Quelques années plus tard, ayant perdu mon travail, et plus fauchée que les blés, je bénéficiais de la CMU (Couverture Maladie Universelle). Je vais pour me faire faire de nouvelles lunettes, avec des sous mis soigneusement de coté. Quitte à les avoir toute la journée sur le nez, autant en avoir des belles! Je choisis donc une monture qui me plait (pas la moins chère) et qui ne m’enlaidit pas trop. L’employé me prie de le suivre au comptoir pour enregistrer mon achat. Il voit que j’ai droit à la CMU, et dans le magasin bondé, commence à me faire remarquer que, quand même, je devrais peut-être choisir un modèle moins cher, compte tenu de mes revenus… Puis là, il voit mon nom. Il me le fait répéter et épeler trois fois, en disant bien fort que « ça n’est pas un nom français, ça! » Puis il insiste à nouveau très fort et très lourdement sur le fait que, quand on a la CMU, hein, il faut peut-être réfléchir à deux fois, avant de choisir une monture à… Excédée je lui réponds que je suis « française », et que je n’ai pas l’habitude d’acheter quand je n’ai pas l’argent pour, que je veux ces lunettes-là et pas d’autres. Dans la boutique, personne ne moufte.
Quelqu’un qui aime les autres n’est pas « français »?
En juin 2015, j’ai l’honneur d’aller à Rabat, au Centre Jacques Berque pour une formation d’anthropologie visuelle.
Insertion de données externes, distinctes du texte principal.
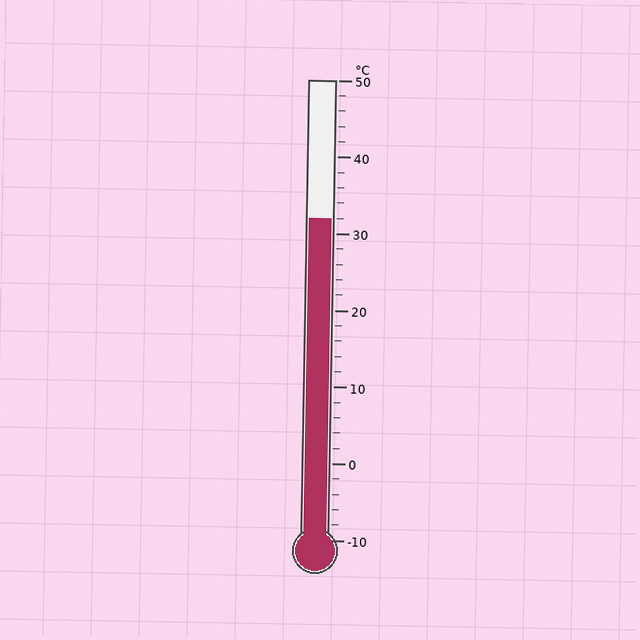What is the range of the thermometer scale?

Parmi les participants, hormis une professeur d’université, je suis la seule « française ». Au début, quelques plaisanteries innocentes, allusions plus ou moins volontaire à la colonisation… Moi, je reçois tout ça comme des gifles. Certes, je peux comprendre la colère et la méfiance des Tunisiens, Algériens, Marocains que j’ai devant moi. Je sais bien, pourquoi ils réagissent comme ça. Mais moi, je suis ici pour apprendre, et parce que mon grand-père est passé par Fès, Meknès… Je ne viens rien prendre, je ne me considère pas au dessus de qui que ce soit. Je suis en colère, et je pleure. Plus de blagues, après ça, mais des amis que j’aurai toujours grand plaisir à revoir.
Un jour, un ami africain, surpris de me voir écouter des chants peuls, lire des poètes malgaches et comoriens, faire une émission sur la littérature haïtienne, et aimer autant le Sahara me demande comment je fais pour m’intéresser autant aux autres, comment je peux être si peu « française ». Son étonnement me touche, et me fait aussi beaucoup de peine. Comment se peut-il, que quelqu’un de si peu exceptionnel que moi, lui semble avoir une attitude extraordinaire? Par quels tristes moments est-il passé, pour dire que quelqu’un qui aime les autres n’est pas « français »?
Je n’ai pas de réponse à cette question, ni à celle de savoir vraiment si je suis « française » ou pas, tant ce mot renvoie à des moments que j’aurais préférés ne pas vivre.